Thread-local storage

From HaskellWiki

No facility for thread-local storage exists yet in any Haskell compiler.

If we override 'fork', then we can implement a thread-local storage facility using 'ThreadId'. The following implementation uses one variable per type:

http://www.cs.helsinki.fi/u/ekarttun/haskell/TLS/TLSVar.hs

However, if many people are going to use thread-local storage then it would be best to have a standard implementation, for library compatibility.

Simon Marlow and Simon Peyton-Jones have both expressed that they support some form of thread-local storage in the standard libraries.[1][2]
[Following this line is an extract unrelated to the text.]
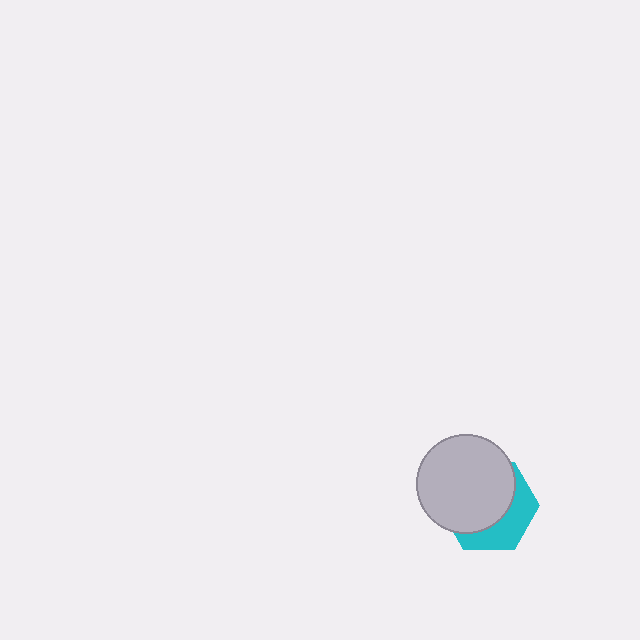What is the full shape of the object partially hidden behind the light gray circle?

Proposal 1 ('threadlocal')[edit]

Robert Dockins has put forward a proposal[3] which deals specially with initialization issues.
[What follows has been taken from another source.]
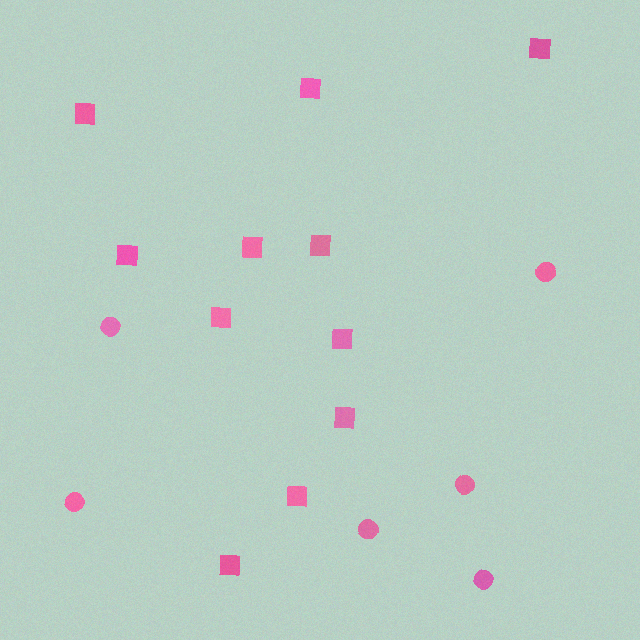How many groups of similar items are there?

This deals with initialization which is important if the TLS is used for state.

Proposal 2[edit]

Frederik Eaton posted an example API to the Haskell mailing list [4]. It depends on two new functions 'withParams' and 'getParams'.

(new version 2006/8/9)

module Fu.IOParam (
    forkIO,
    newIOParam,
    withIOParam,
    getIOParam,
    modifyIOParam,
    _getParams,
    _withParams
) where

import qualified Data.Map as M
import Data.Maybe
import Data.Unique
import Data.IORef
import Data.Typeable
import Data.Dynamic
import qualified Control.Concurrent as CC
import Control.Concurrent hiding (forkIO)
import Control.Concurrent.MVar
import Control.Exception
import Control.Monad
import System.IO.Unsafe

type IOParam a = IORef (Unique, a)

newIOParam :: Typeable a => a -> IO (IOParam a)
newIOParam def = do
    k <- newUnique
    newIORef (k,def)

withIOParam :: Typeable v => IOParam v -> v -> IO a -> IO a
withIOParam p value act = do
    (k,def) <- readIORef p
    m <- _getParams
    _withParams (M.insert k (toDyn value) m) act

getIOParam :: Typeable v => IOParam v -> IO v
getIOParam p = do
    (k,def) <- readIORef p
    m <- _getParams
    let vm = liftM (flip fromDyn $ (error "internal error in IOParam")) $ M.lookup k m
    return $ fromMaybe def vm

-- | convenience function
modifyIOParam :: Typeable v => IOParam v -> (v -> v) -> IO a -> IO a
modifyIOParam p fm act = do
    v <- getIOParam p
    let v' = fm v
    withIOParam p v' act

forkIO act = do
  p <- _getParams
  CC.forkIO $ _withParams p act

----------------------------------------------------------------
-- non-exposed
type ParamsMap = M.Map Unique Dynamic

_withParams :: ParamsMap -> IO a -> IO a
_withParams newmap act = do
    myid <- myThreadId
    t <- readMVar threadMap
    let oldmap = fromMaybe (M.empty) (M.lookup myid t)
    modifyMVar_ threadMap (return . M.insert myid newmap)
    act `finally`
      modifyMVar_ threadMap (\tm ->
        if M.null oldmap then
          return $ M.delete myid tm
        else
          return $ M.insert myid oldmap tm)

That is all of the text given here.